The drive power transmission from the input shaft 12 to the output shaft 14 via the elastic member 18 can be expressed numerically as follows. For example, in a case in which the ratio of the angular velocity of the input shaft 12 relative to the angular velocity of the output shaft 14 is 5:3, ⅖ of the input energy, which corresponds to the differential during engagement of the clutch 22, is maintained in the elastic member 18 as elastic energy, and the remaining ⅗ of the energy is transmitted to the output shaft 14.
The control unit 19 executes control for enabling the above-described drive power transmission. The control unit 19 receives the rotational velocity of the input shaft 12 and the movement velocity of the vibration element 20 from the velocity sensors 21A, 21B. Alternatively, instead of the measured velocities, it is also possible to use calculated values obtained by performing calculations based on values such as the natural frequencies of the input shaft 12, the output shaft 14, and the elastic member 18.
When the relative velocity between the input shaft 12 and the vibration element 20 becomes less than or equal to a predetermined velocity, the control unit 19 performs a control to engage the vibration element 20 and the input shaft 12 with each other by controlling the clutch 22 (elastic energy accumulation control). By this control, the elastic member 18 is caused to contract in accordance with the velocity difference between the input shaft 12 and the output shaft 14, so that elastic energy is accumulated in the elastic member 18.
When elastic energy is accumulated in the elastic member 18, the control unit 19 performs a control to release the clutch 22 and subsequently lock the vibration element 20 using the brake 24 (elastic energy transmission control).

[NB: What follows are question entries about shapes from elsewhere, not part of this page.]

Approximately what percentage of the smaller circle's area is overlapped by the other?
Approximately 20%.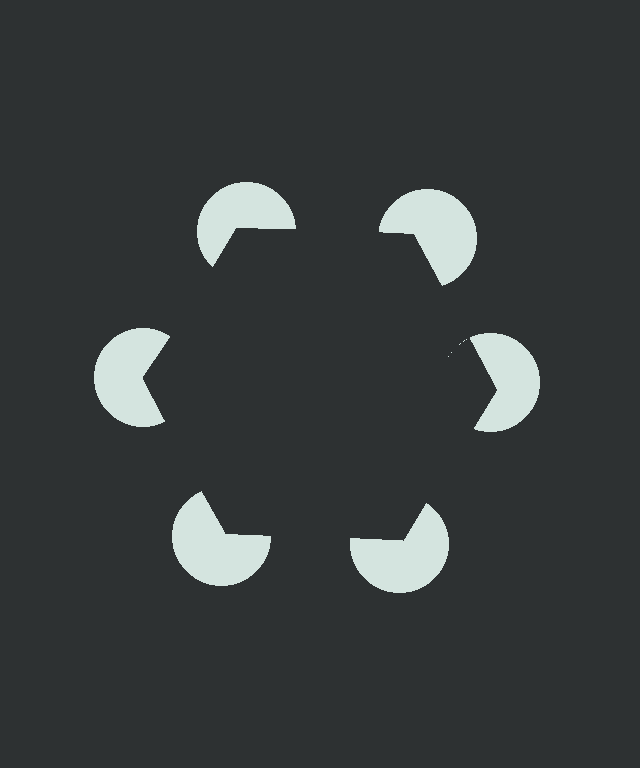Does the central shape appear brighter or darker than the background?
It typically appears slightly darker than the background, even though no actual brightness change is drawn.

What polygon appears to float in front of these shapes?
An illusory hexagon — its edges are inferred from the aligned wedge cuts in the pac-man discs, not physically drawn.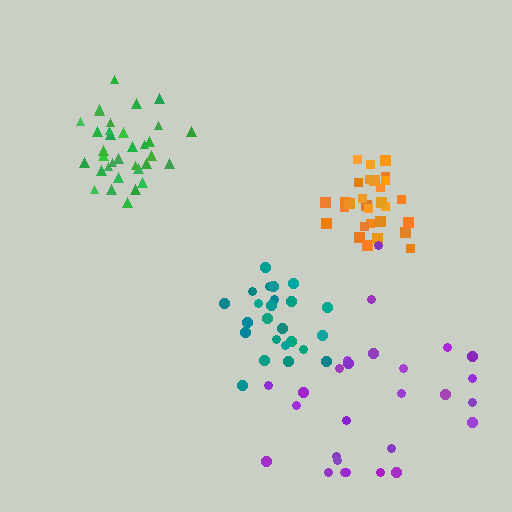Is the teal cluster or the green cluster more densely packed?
Green.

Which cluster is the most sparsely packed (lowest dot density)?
Purple.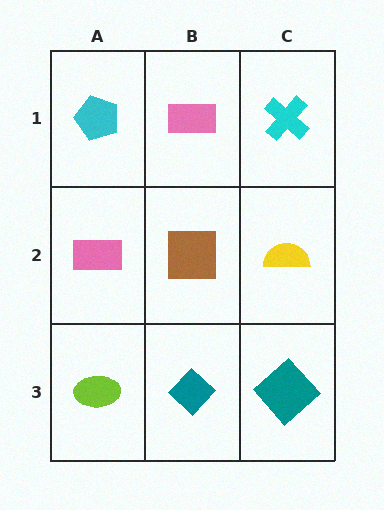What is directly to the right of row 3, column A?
A teal diamond.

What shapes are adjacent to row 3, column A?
A pink rectangle (row 2, column A), a teal diamond (row 3, column B).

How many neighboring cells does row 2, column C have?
3.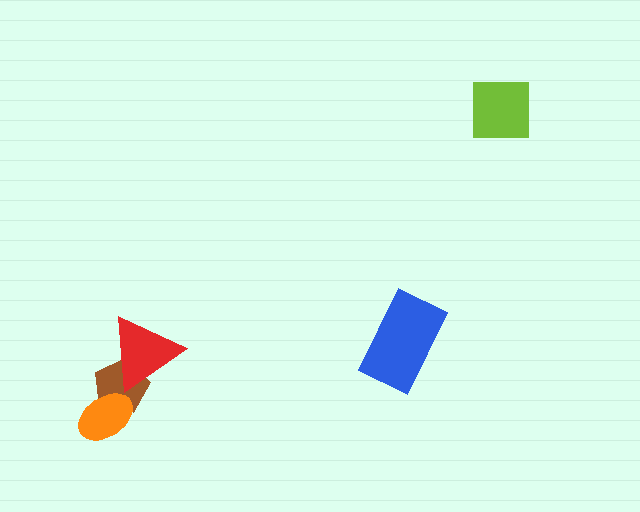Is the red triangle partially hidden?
No, no other shape covers it.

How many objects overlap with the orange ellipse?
1 object overlaps with the orange ellipse.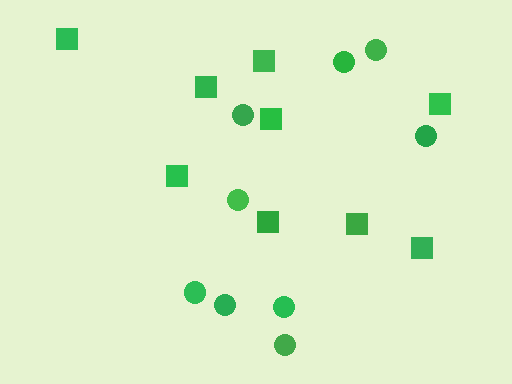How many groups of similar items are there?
There are 2 groups: one group of squares (9) and one group of circles (9).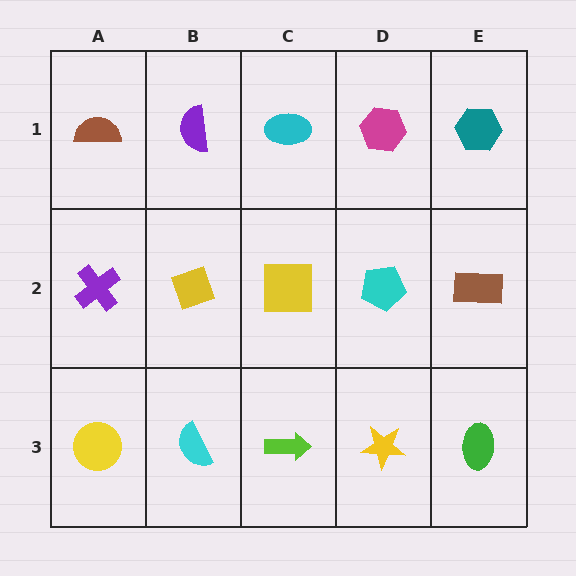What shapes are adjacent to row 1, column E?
A brown rectangle (row 2, column E), a magenta hexagon (row 1, column D).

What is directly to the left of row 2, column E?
A cyan pentagon.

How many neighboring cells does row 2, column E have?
3.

The locking of the vibration element 20 using the brake 24 may be executed when the velocity of the vibration element relative to the drive power transmission device 10 becomes less than or equal to a predetermined value. By this control, the elastic member 18 is caused to expand, so that the accumulated elastic energy is transmitted to the output shaft 14. As a result, drive power is transmitted from the input shaft 12 to the output shaft 14.
FIG. 5 shows example changes in the velocities of the input shaft 12, the vibration element 20, and the output shaft 14 that occur during the above-described drive power transmission. In the region denoted by A in FIG. 5, the vibration element 20 is released from the clutch 22 and the brake 24, and is reciprocating along the shaft circumferential direction of the output shaft 14. In this state, the maximum angular velocity of the vibration element 20 is higher than the angular velocity of the input shaft 12.

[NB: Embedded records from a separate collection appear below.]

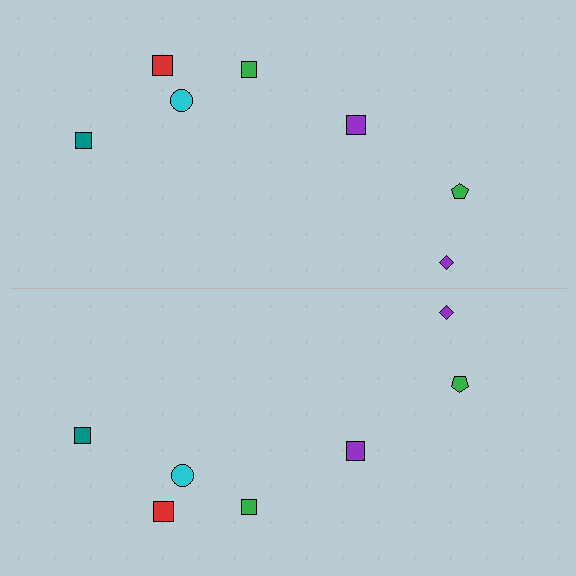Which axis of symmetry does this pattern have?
The pattern has a horizontal axis of symmetry running through the center of the image.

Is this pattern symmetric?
Yes, this pattern has bilateral (reflection) symmetry.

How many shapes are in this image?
There are 14 shapes in this image.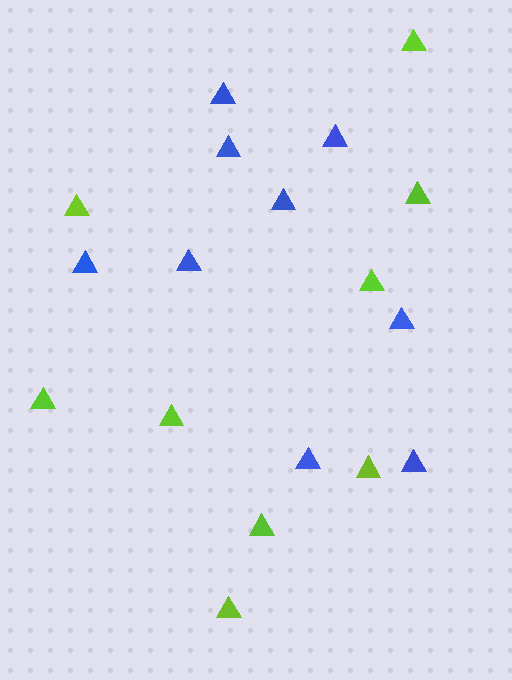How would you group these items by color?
There are 2 groups: one group of lime triangles (9) and one group of blue triangles (9).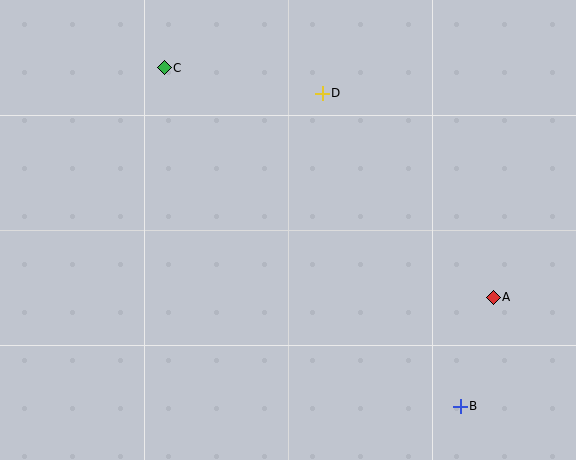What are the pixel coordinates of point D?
Point D is at (322, 93).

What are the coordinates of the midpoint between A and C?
The midpoint between A and C is at (329, 183).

As shown in the region denoted by B in FIG. 5, when the angular velocity of the vibration element 20 and the angular velocity of the input shaft 12 become equal to each other, the clutch 22 causes the input shaft 12 and the vibration element 20 to be engaged with each other. During the engagement, the vibration element 20 and the input shaft 12 have the same velocity.
After elastic energy is accumulated in the elastic member 18 (i.e., after the elastic member 18 is contracted), the engagement by the clutch 22 is released (as shown at C in FIG. 5). Subsequently, the vibration element 20 is locked by the brake 24, so that the angular velocity of the vibration element 20 becomes zero (as shown at D in FIG. 5). After the elastic energy of the elastic member 18 is transmitted to the output shaft 14, the brake 24 is released, and the vibration element 20 reciprocates again (as shown at A in FIG. 5).
FIG. 6 shows example changes in angular velocity and torque of the input shaft 12, the output shaft 14, and the vibration element 20. In FIG. 6, the “L/U” diagram in the middle row shows engagement (or “lock-up”) of the clutch 22 and engagement of the brake 24. LU1 denotes engagement of the clutch 22, while LU2 denotes engagement of the brake 24.
The diagram in the bottom row of FIG. 6 illustrates changes in the torque received by the input shaft 12 from the transmission member 16 (i.e., input torque, as viewed from the drive power transmission device 10), and changes in the torque received by the output shaft 14 from the transmission member 16 (i.e., torque transmitted from the transmission member 16 to the output shaft 14). Hereinafter, the former torque is referred to as the input shaft torque, while the latter torque is referred to as the output shaft torque.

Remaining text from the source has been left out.